Excited to hear what you think!

Comments (4)

raoulritter · 4h ago
I'm thinking that now with all these agent to agent frameworks this could potentially work for that. If you send off one agent you want them to keep up to date and sync / talk to each-other. Could your solution work for something like A2A by google or similar to enhance the synchronization across the different agents doing their tasks and prevent them from landing in a loop or similar.
WilcoKruijer · 3h ago
I'm not too familiar with how people store the state of AI agents, but I do think there's some opportunity to use ReJot for this use case. Hooking up an agent to ReJot and giving them access to all available Public Schemas could be an interesting way of letting an agent explore and use the data in a distributed system.
jasonthorsness · 3h ago
If the consumers stall, doesn't the WAL have to grow in unbounded fashion? Does it place any backpressure on the writers?
WilcoKruijer · 3h ago
You're right. Since we don't want to put too much pressure on the source database, we do save the (transformed) WAL items in an intermediary database (we call this the event store), so the source can clear its WAL.

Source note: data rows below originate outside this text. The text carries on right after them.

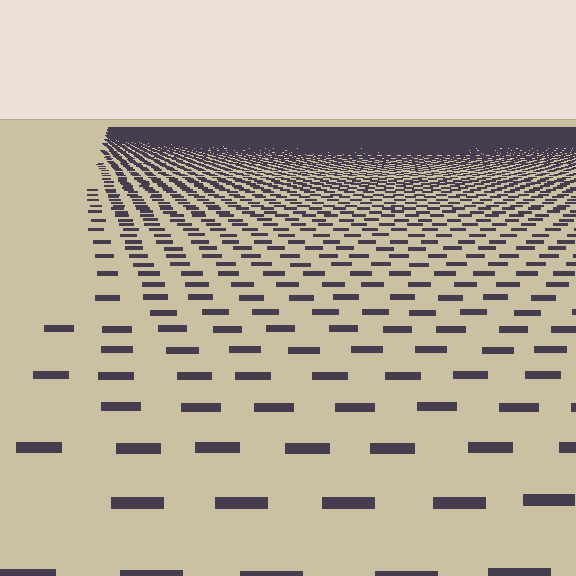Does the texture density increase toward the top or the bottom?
Density increases toward the top.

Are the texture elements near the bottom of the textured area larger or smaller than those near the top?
Larger. Near the bottom, elements are closer to the viewer and appear at a bigger on-screen size.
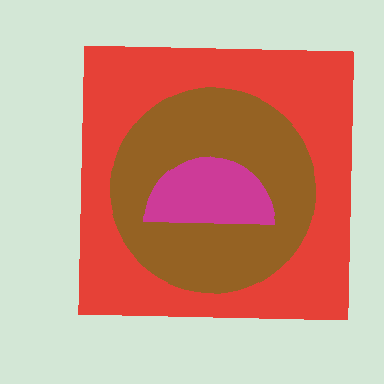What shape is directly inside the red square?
The brown circle.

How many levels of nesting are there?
3.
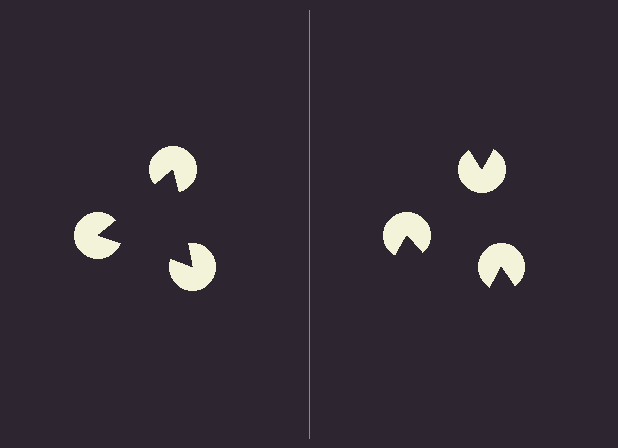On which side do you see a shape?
An illusory triangle appears on the left side. On the right side the wedge cuts are rotated, so no coherent shape forms.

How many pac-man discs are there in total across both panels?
6 — 3 on each side.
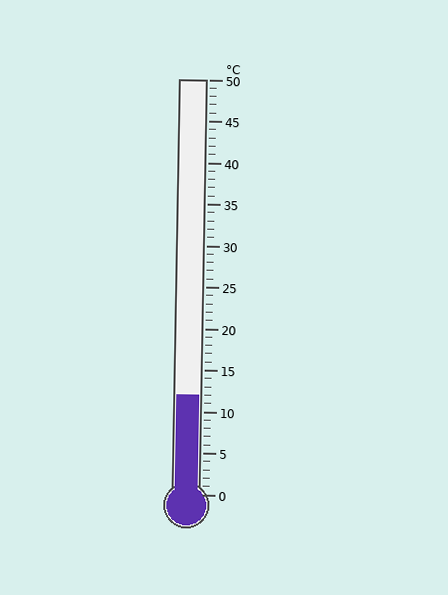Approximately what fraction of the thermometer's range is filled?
The thermometer is filled to approximately 25% of its range.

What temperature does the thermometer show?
The thermometer shows approximately 12°C.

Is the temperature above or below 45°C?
The temperature is below 45°C.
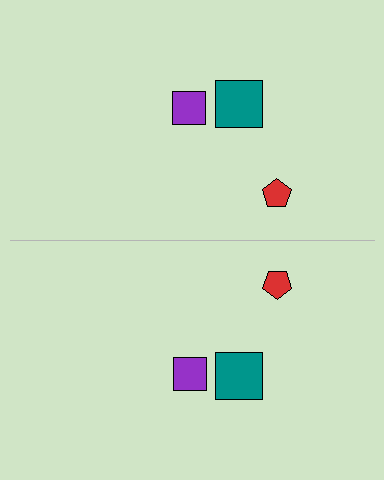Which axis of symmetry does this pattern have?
The pattern has a horizontal axis of symmetry running through the center of the image.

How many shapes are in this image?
There are 6 shapes in this image.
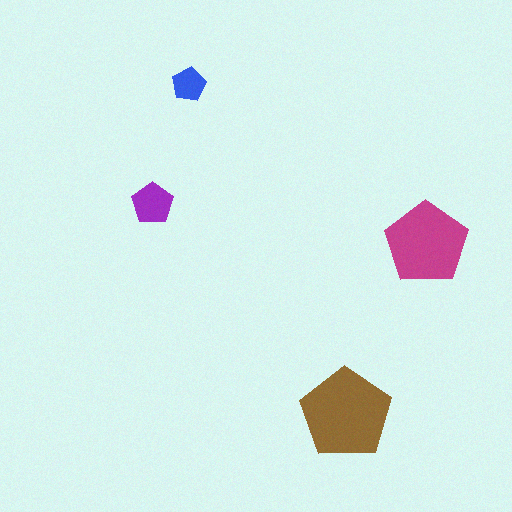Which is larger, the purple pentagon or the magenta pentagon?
The magenta one.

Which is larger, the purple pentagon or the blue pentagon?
The purple one.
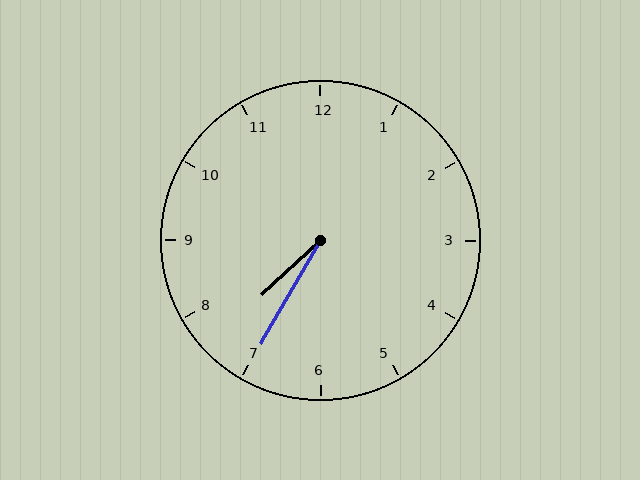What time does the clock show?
7:35.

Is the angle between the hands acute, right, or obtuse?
It is acute.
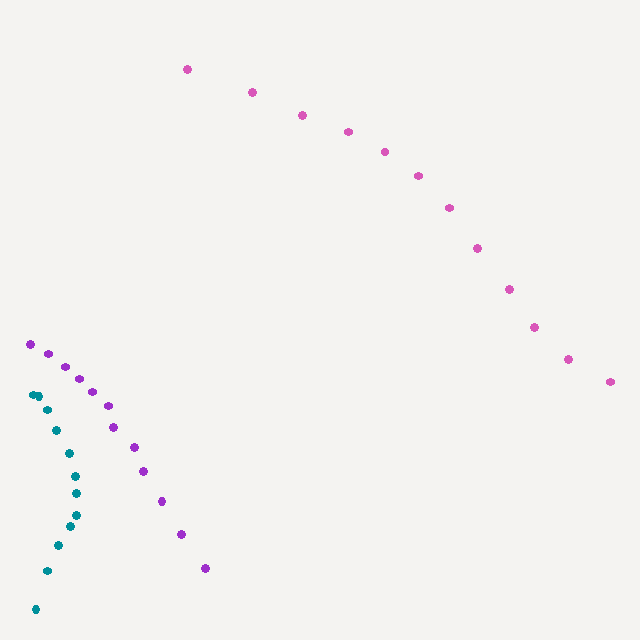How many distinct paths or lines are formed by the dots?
There are 3 distinct paths.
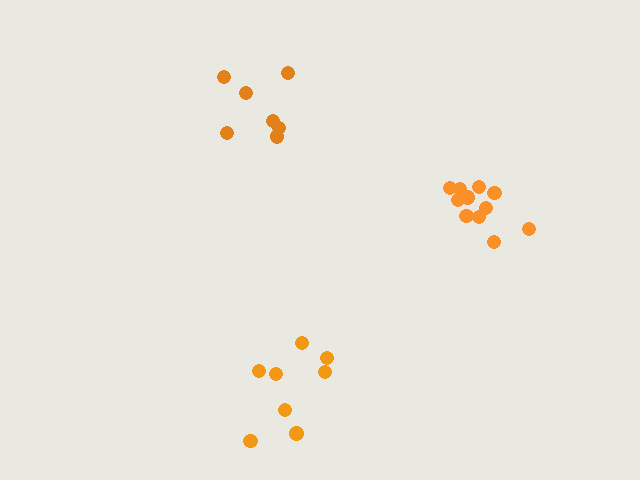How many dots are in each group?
Group 1: 7 dots, Group 2: 8 dots, Group 3: 11 dots (26 total).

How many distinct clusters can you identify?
There are 3 distinct clusters.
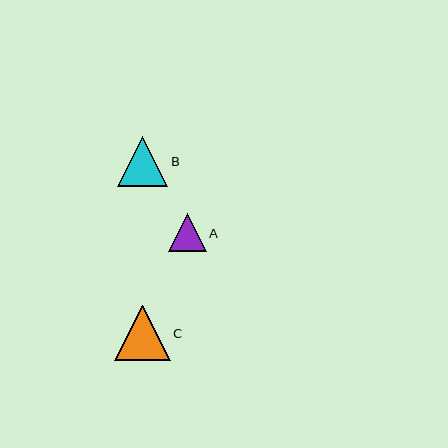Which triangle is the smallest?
Triangle A is the smallest with a size of approximately 38 pixels.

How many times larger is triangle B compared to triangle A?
Triangle B is approximately 1.3 times the size of triangle A.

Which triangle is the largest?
Triangle C is the largest with a size of approximately 55 pixels.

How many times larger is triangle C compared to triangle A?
Triangle C is approximately 1.4 times the size of triangle A.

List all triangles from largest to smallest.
From largest to smallest: C, B, A.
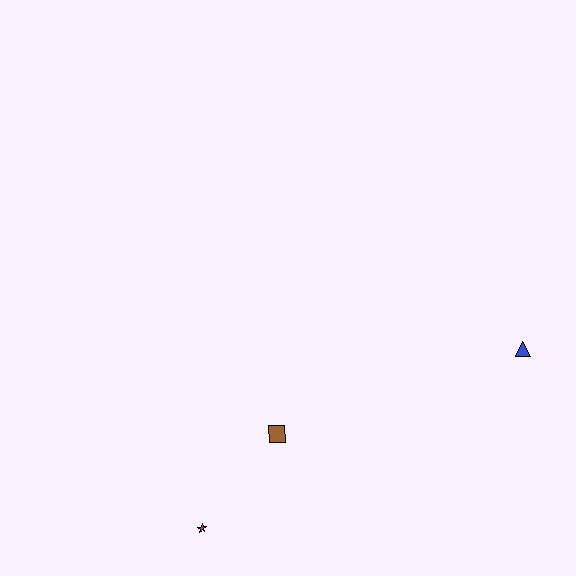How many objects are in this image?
There are 3 objects.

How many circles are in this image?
There are no circles.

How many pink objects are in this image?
There are no pink objects.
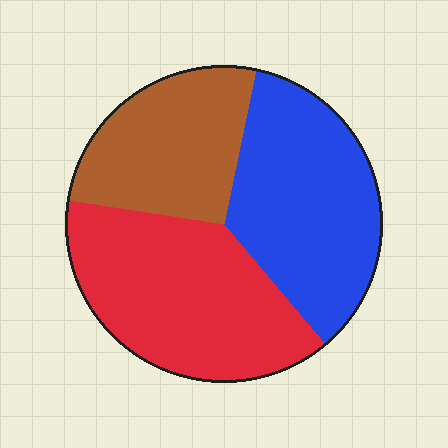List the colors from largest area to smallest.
From largest to smallest: red, blue, brown.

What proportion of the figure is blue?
Blue covers 35% of the figure.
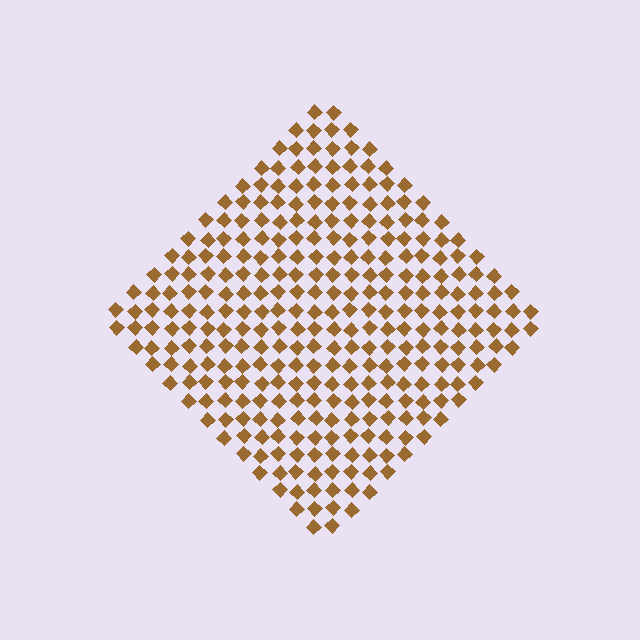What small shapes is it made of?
It is made of small diamonds.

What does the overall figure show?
The overall figure shows a diamond.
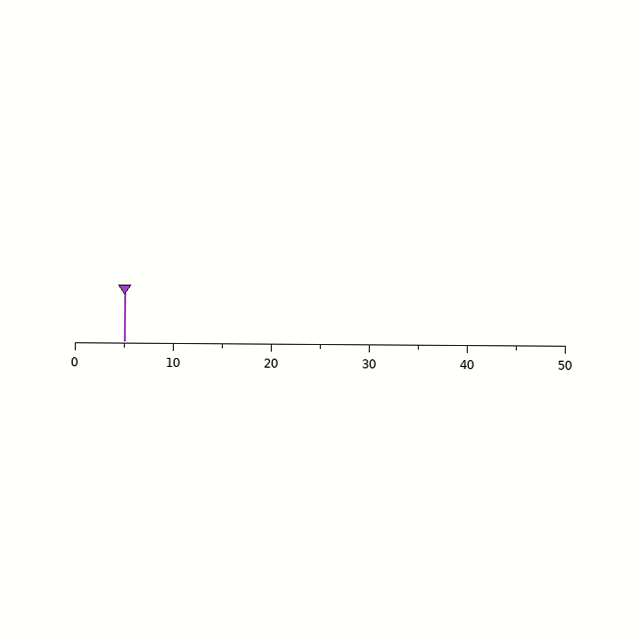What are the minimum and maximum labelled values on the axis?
The axis runs from 0 to 50.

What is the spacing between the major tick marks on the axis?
The major ticks are spaced 10 apart.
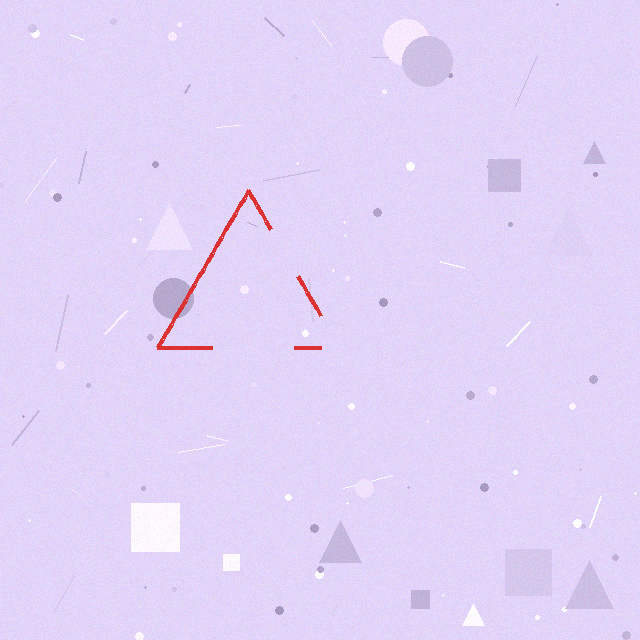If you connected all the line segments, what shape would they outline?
They would outline a triangle.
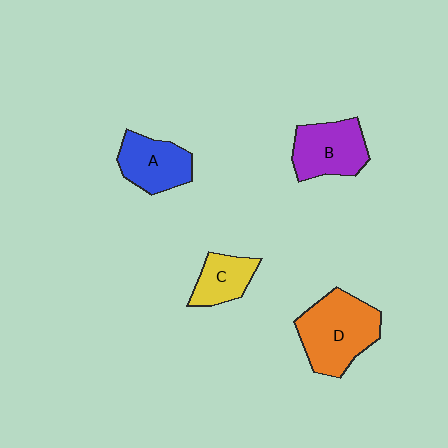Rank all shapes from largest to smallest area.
From largest to smallest: D (orange), B (purple), A (blue), C (yellow).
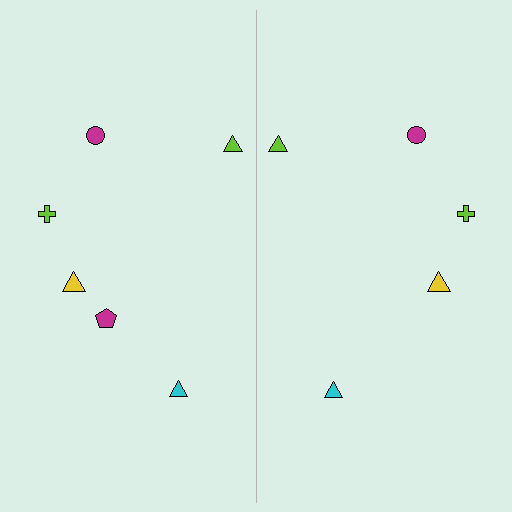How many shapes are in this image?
There are 11 shapes in this image.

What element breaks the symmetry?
A magenta pentagon is missing from the right side.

This does mean the intermediary database can grow in an unbounded fashion. The use case really determines if this is fine or not. Since our focus right now is on (micro)service communication, we think this is fine in most cases, as the throughput usually is not gigantic.

Since the event store is just a Postgres database, it's easy to set up partitions to only retain data for a certain amount of time. On the near-term roadmap we also have back-fill support which will make it easier to work with shorter retention windows.